Samantha Womack stays on stage practically all through the play, moving from scene to scene under a spotlight as the scenery is changed behind her – and she is a truly impressive presence throughout.
We learn that she’s a lonely singleton, still in love with her husband, who spends her commute staring out of the train window as it stops at a signal in front of the house she used to share with her husband and fixating on a neighbour of his – a floaty, ethereal presence of a woman Megan Hipwell played by Kirsty Oswald – who appears to have the perfect marriage to Scott (Oliver Farnworth), something she so desperately wants herself.
Menace enters the play as we learn that Megan has gone missing – and that Rachel had a blackout (and a cut to the forehead) on the very night she disappeared.
A mystery whodunit wouldn’t, of course, be complete without the mandatory detective character – and John Dougall as D I Gaskill brings some light relief to the story with some great dialogue exchanges between him and Rachel where we’re allowed to raise a smile.
The scenes between Rachel and Kamal Abdic (Naeem Hayat), Megan’s therapist, were cleverly staged – as were the ‘reenactments’ and ‘flashbacks’ of things that had happened between characters as described by Rachel.
Based on the best-selling 2015 novel by Paula Hawkins and the film adaptation starring Emily Blunt in 2016, the play follows the plot of both – and whilst some scenarios, such as Rachel befriending Scott so quickly and being allowed into the investigation – might seem far-fetched, to me, it didn’t matter.

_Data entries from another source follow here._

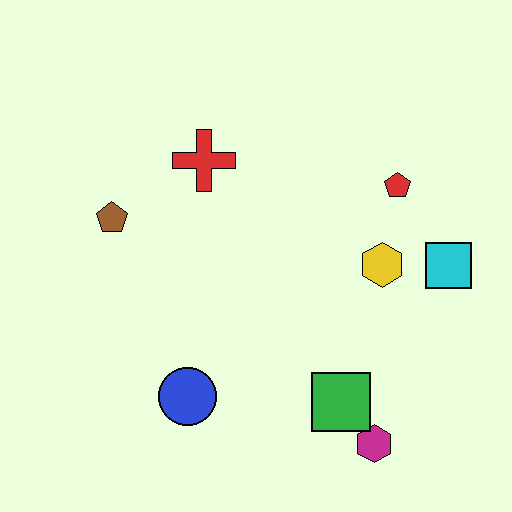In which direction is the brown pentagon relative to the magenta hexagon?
The brown pentagon is to the left of the magenta hexagon.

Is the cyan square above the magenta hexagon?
Yes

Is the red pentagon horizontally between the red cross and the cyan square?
Yes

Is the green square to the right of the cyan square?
No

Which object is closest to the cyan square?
The yellow hexagon is closest to the cyan square.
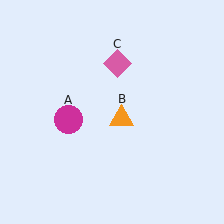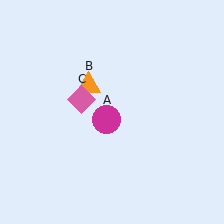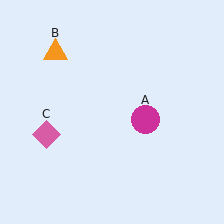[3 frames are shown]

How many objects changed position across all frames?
3 objects changed position: magenta circle (object A), orange triangle (object B), pink diamond (object C).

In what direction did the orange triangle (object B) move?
The orange triangle (object B) moved up and to the left.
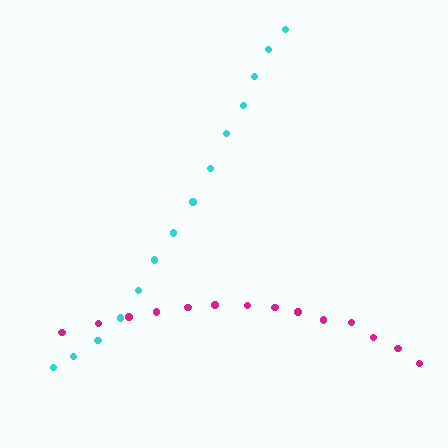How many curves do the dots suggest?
There are 2 distinct paths.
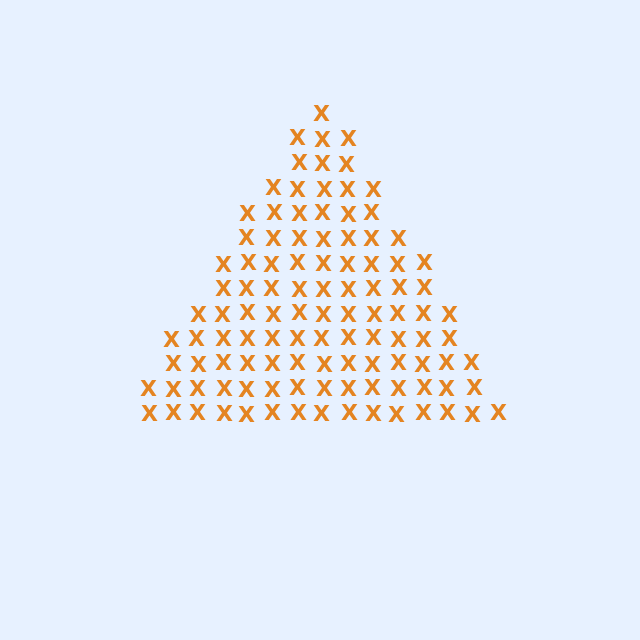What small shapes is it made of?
It is made of small letter X's.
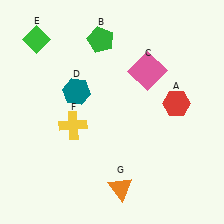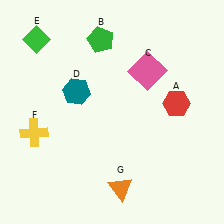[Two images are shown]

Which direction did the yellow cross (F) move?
The yellow cross (F) moved left.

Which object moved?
The yellow cross (F) moved left.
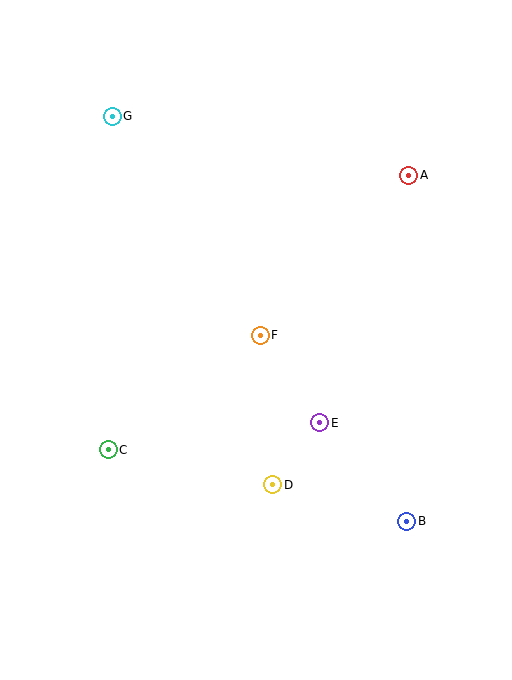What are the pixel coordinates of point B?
Point B is at (407, 521).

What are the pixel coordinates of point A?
Point A is at (409, 175).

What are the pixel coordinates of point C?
Point C is at (108, 450).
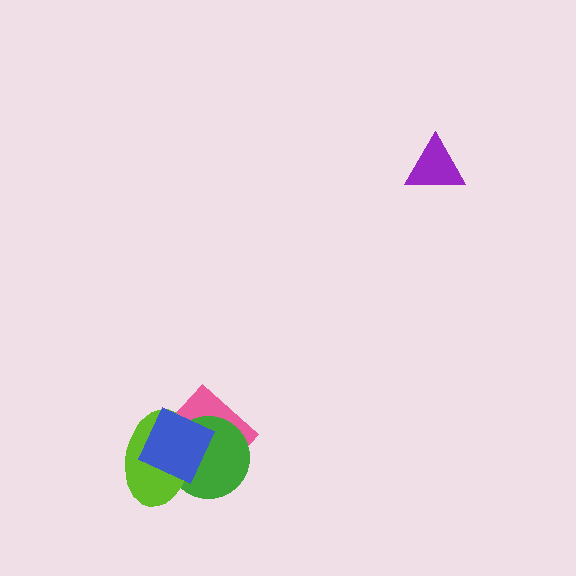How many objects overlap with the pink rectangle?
3 objects overlap with the pink rectangle.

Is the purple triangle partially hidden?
No, no other shape covers it.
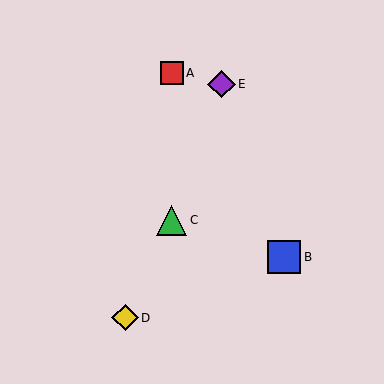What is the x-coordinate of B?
Object B is at x≈284.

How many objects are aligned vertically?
2 objects (A, C) are aligned vertically.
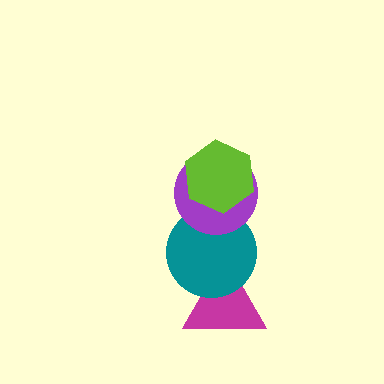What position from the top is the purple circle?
The purple circle is 2nd from the top.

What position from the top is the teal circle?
The teal circle is 3rd from the top.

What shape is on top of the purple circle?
The lime hexagon is on top of the purple circle.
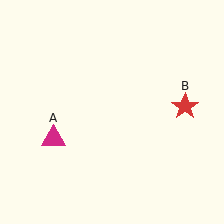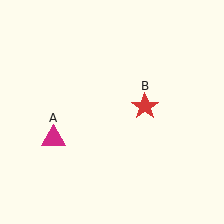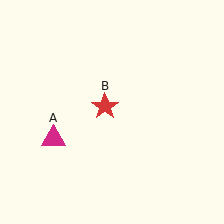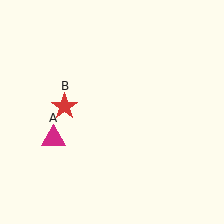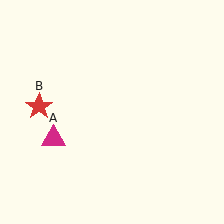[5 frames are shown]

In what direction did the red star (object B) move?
The red star (object B) moved left.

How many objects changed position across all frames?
1 object changed position: red star (object B).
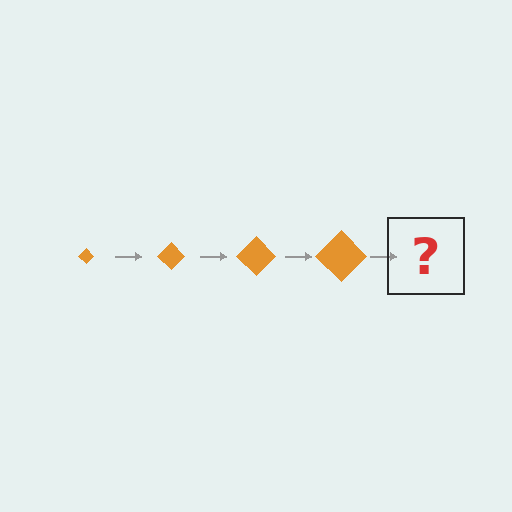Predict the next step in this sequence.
The next step is an orange diamond, larger than the previous one.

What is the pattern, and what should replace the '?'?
The pattern is that the diamond gets progressively larger each step. The '?' should be an orange diamond, larger than the previous one.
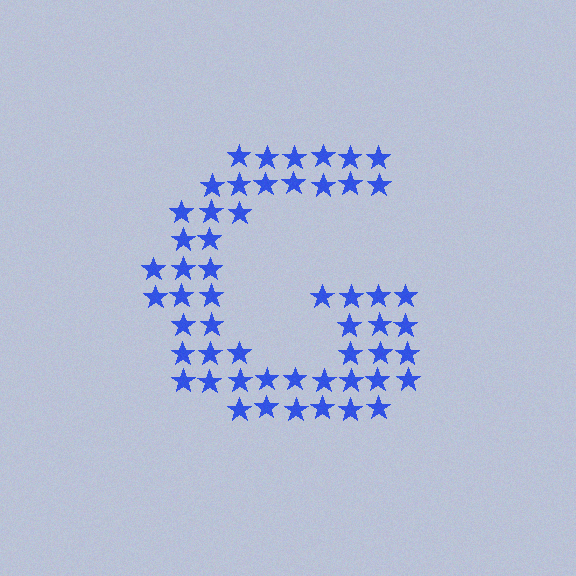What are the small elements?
The small elements are stars.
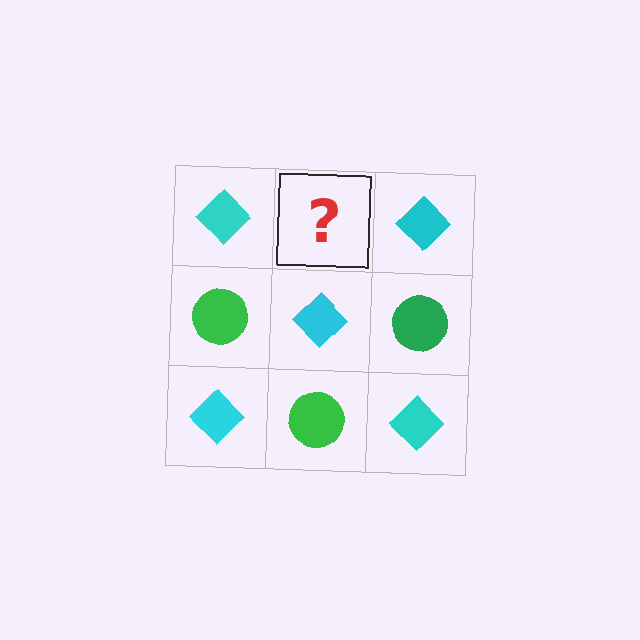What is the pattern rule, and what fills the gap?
The rule is that it alternates cyan diamond and green circle in a checkerboard pattern. The gap should be filled with a green circle.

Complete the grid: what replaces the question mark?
The question mark should be replaced with a green circle.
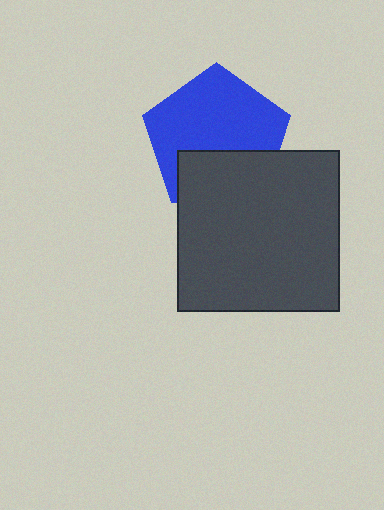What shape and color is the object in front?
The object in front is a dark gray square.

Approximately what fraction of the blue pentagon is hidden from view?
Roughly 35% of the blue pentagon is hidden behind the dark gray square.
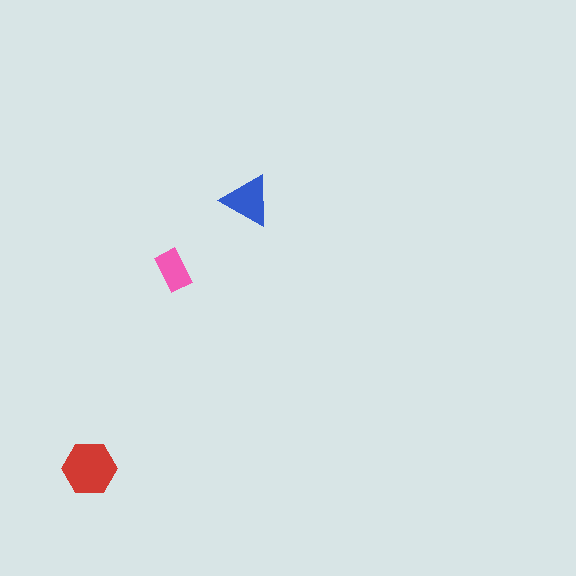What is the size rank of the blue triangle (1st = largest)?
2nd.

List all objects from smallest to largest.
The pink rectangle, the blue triangle, the red hexagon.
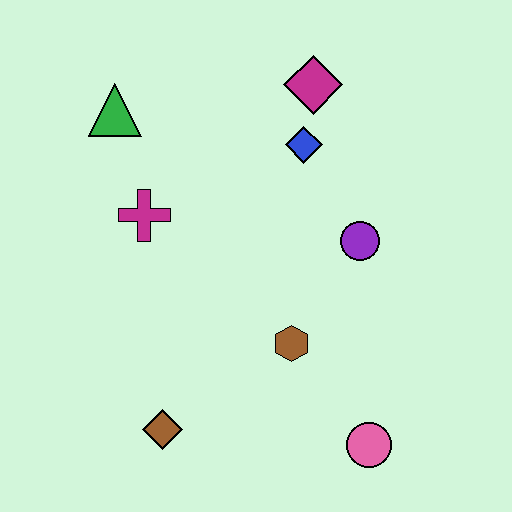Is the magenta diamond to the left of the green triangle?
No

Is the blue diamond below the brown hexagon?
No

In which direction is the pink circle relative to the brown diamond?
The pink circle is to the right of the brown diamond.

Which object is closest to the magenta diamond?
The blue diamond is closest to the magenta diamond.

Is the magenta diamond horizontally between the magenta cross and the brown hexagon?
No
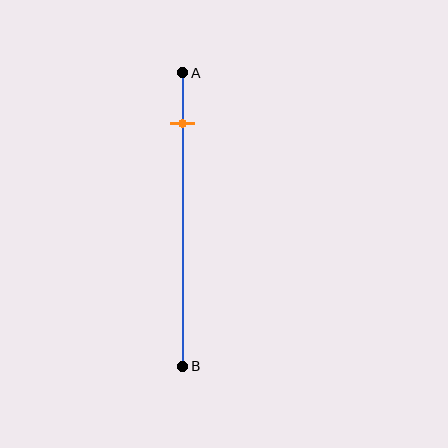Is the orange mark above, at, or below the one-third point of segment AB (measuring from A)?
The orange mark is above the one-third point of segment AB.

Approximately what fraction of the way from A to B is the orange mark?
The orange mark is approximately 15% of the way from A to B.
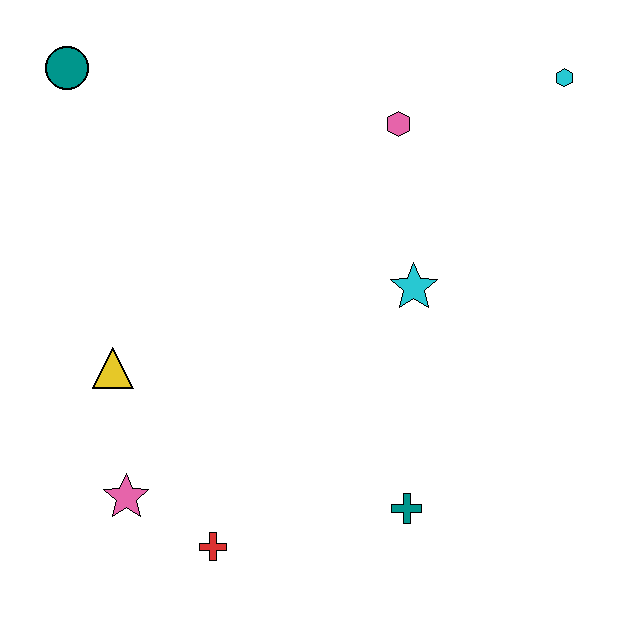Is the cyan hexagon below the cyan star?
No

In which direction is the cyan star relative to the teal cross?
The cyan star is above the teal cross.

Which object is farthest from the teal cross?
The teal circle is farthest from the teal cross.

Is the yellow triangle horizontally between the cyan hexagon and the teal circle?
Yes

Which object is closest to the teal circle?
The yellow triangle is closest to the teal circle.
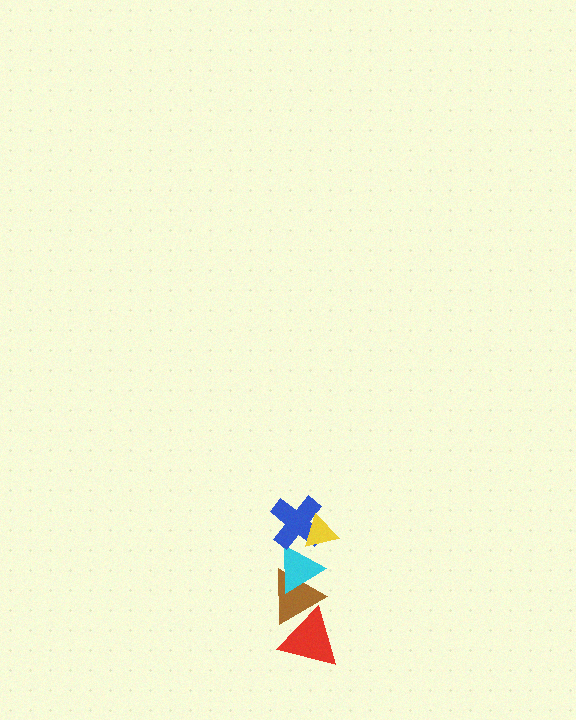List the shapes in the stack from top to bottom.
From top to bottom: the yellow triangle, the blue cross, the cyan triangle, the brown triangle, the red triangle.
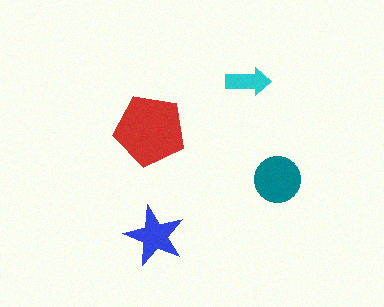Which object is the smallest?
The cyan arrow.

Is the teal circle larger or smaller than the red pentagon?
Smaller.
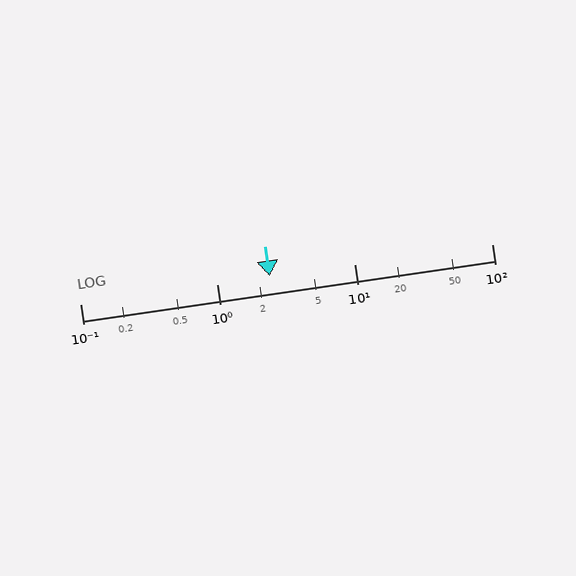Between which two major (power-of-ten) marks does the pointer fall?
The pointer is between 1 and 10.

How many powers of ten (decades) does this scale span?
The scale spans 3 decades, from 0.1 to 100.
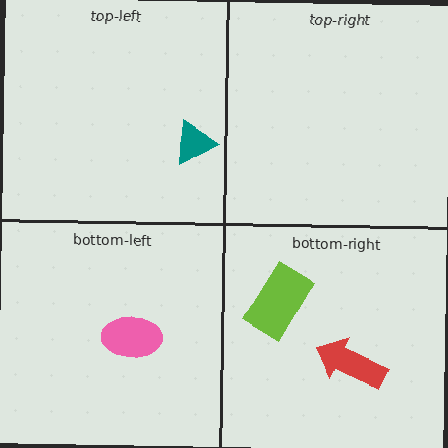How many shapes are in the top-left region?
1.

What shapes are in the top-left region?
The teal triangle.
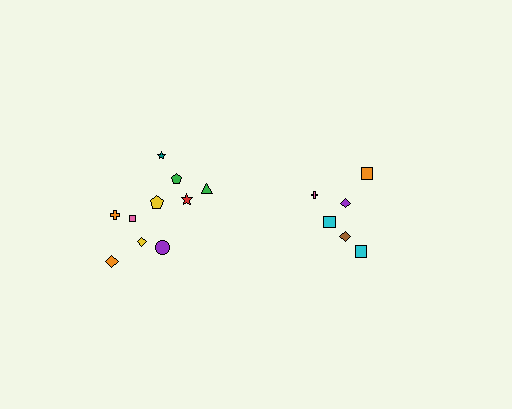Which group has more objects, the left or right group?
The left group.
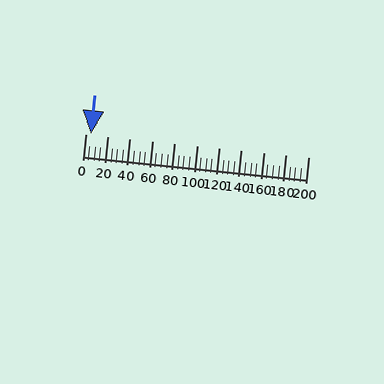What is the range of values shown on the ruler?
The ruler shows values from 0 to 200.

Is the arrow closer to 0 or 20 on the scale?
The arrow is closer to 0.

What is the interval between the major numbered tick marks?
The major tick marks are spaced 20 units apart.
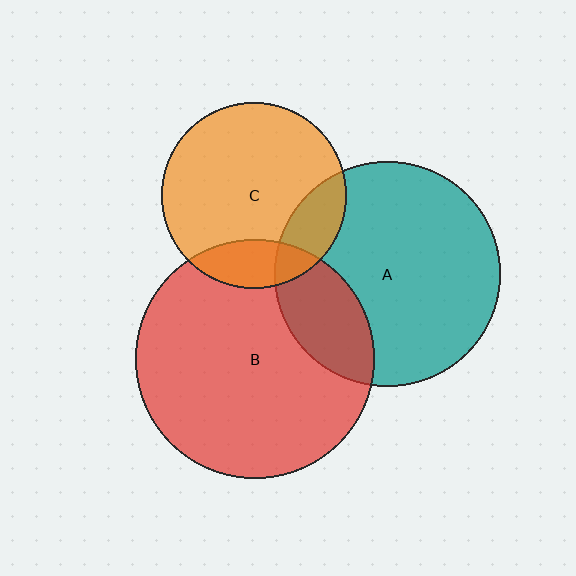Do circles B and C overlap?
Yes.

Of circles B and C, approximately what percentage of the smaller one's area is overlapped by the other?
Approximately 15%.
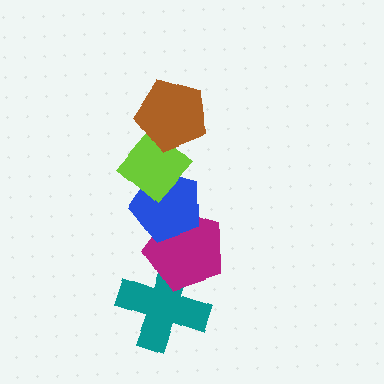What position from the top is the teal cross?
The teal cross is 5th from the top.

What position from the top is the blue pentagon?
The blue pentagon is 3rd from the top.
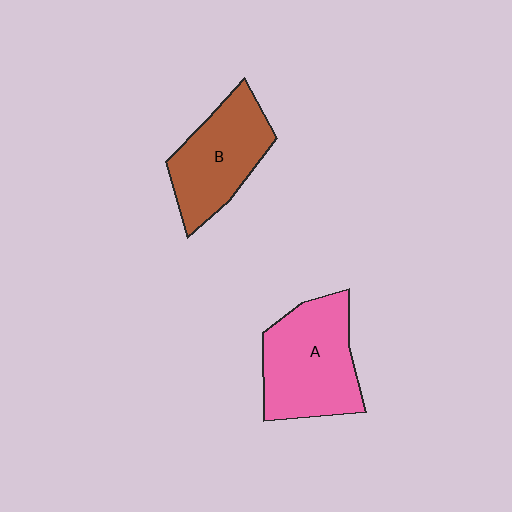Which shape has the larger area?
Shape A (pink).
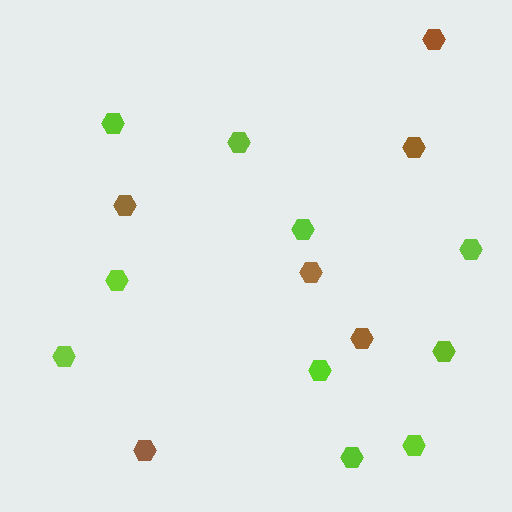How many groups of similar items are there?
There are 2 groups: one group of brown hexagons (6) and one group of lime hexagons (10).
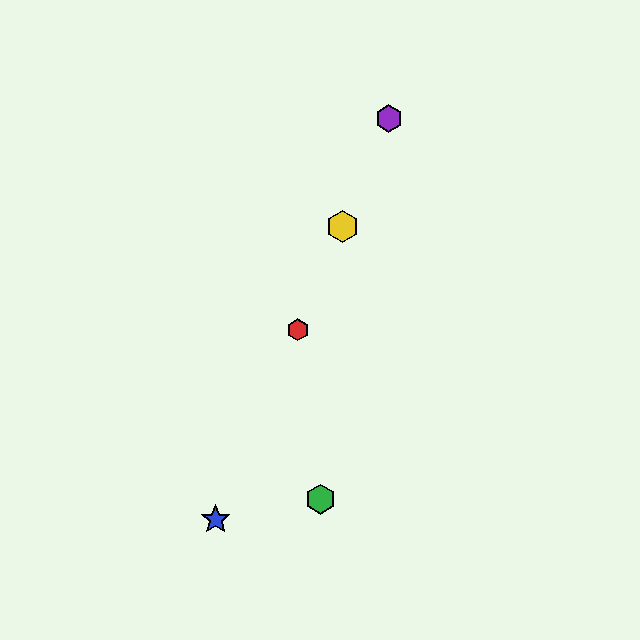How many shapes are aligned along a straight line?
4 shapes (the red hexagon, the blue star, the yellow hexagon, the purple hexagon) are aligned along a straight line.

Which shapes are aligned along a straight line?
The red hexagon, the blue star, the yellow hexagon, the purple hexagon are aligned along a straight line.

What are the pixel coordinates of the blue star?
The blue star is at (216, 520).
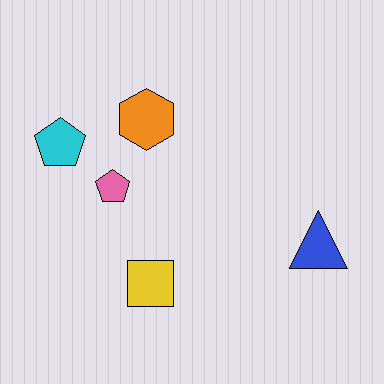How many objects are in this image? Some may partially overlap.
There are 5 objects.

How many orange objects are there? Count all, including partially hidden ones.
There is 1 orange object.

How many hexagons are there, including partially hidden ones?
There is 1 hexagon.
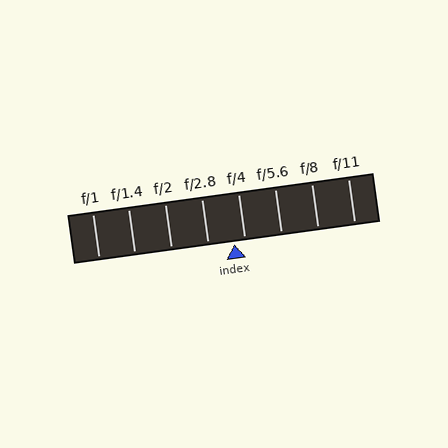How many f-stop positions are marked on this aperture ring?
There are 8 f-stop positions marked.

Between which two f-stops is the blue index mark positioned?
The index mark is between f/2.8 and f/4.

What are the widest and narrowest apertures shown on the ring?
The widest aperture shown is f/1 and the narrowest is f/11.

Though I’ve seen the film and knew the ultimate ending, I was still totally engaged as I was swept along by the performances and actions of the characters. (My other half hadn’t seen the film or read the book and at the interval, had several theories as to what was to be revealed down the line and found the play exciting and enthralling).
Naturally, I won’t spoil the ending or give any hints into what exactly is going on in this confusing mesh of incidents (much like Rachel’s mind which is beset by blackouts) but all will become clear in the end and you’ll enjoy the journey getting there (albeit with a racing mind and heartbeat).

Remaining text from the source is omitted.